Re: Accuracy problem in Mathematica
- To: mathgroup at smc.vnet.net
- Subject: [mg49107] Re: Accuracy problem in Mathematica
- From: "Steve Luttrell" <steve_usenet at _removemefirst_luttrell.org.uk>
- Date: Thu, 1 Jul 2004 05:26:01 -0400 (EDT)
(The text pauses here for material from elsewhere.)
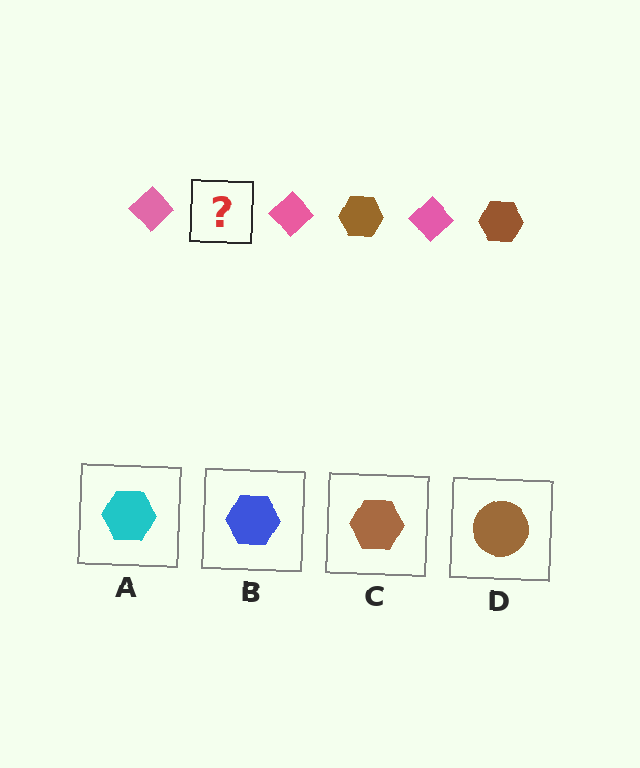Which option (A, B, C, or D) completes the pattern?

- References: <cbu21o$5ea$1@smc.vnet.net>
- Sender: owner-wri-mathgroup at wolfram.com
Mathematica knows how to explicitly sum this series. In Mathematica 5 the following input: 1/(1 - a^2)^n + Sum[((2*n - k - 1)!/((n - 1)!*(n - k)!*2^(2*n - k)))*(1/(1 + a)^k - 1/(1 - a)^k), {k, 1, n}] gives the following output (1 - a^2)^(-n) - (2^(1 - 2*n)*Pi*Csc[2*n*Pi]*(a*HypergeometricPFQRegularized[{1, 1 - n}, {2 - 2*n}, -(2/(a - 1))] + HypergeometricPFQRegularized[{1, 1 - n}, {2 - 2*n}, -(2/(a - 1))] + a*HypergeometricPFQRegularized[{1, 1 - n}, {2 - 2*n}, 2/(a + 1)] - HypergeometricPFQRegularized[{1, 1 - n}, {2 - 2*n}, 2/(a + 1)]))/((a - 1)*(a + 1)*(n - 1)!*Gamma[n]) I have not attempted to simplify this further. Steve Luttrell "aaaa" <aaa at huji.ac.il> wrote in message news:cbu21o$5ea$1 at smc.vnet.net... > Hello, > > I'm having a problem with a calculation in Mathematica which I can't > solve. I have an expression which I know to be (from analytical reasons) > always between 0 and 1. It's a function of a and n ( n being natural and > a rational) and it looks like this: > > 1/(1-a^2)^n + > > Sum[((2*n - k - 1)!/((n - 1)!*(n - k)!*2^(2*n - k)))*(1/(1 + a)^k - 1/(1 > - a)^k), {k, 1, n}] > > > > Let's say a=0.5. > > Now, when I try to calculate for small n, it's ok. When calculating for > large n's (around 400 and above) I'm starting to get wrong results (the > number not being between 0 and 1). The problem is that the first term > (the first line before the sum) is VERY VERY close to the negative of > the second term (the sum), and it's getting closer as n grows. When > using large n's, Mathematica says they are the same number or even that > the last term is bigger (which means the whole expression becomes > negative) - which is wrong. It's a matter of accuracy, and I'm not sure > how I can fix it. > > Can anybody help me? > > > > Itamar >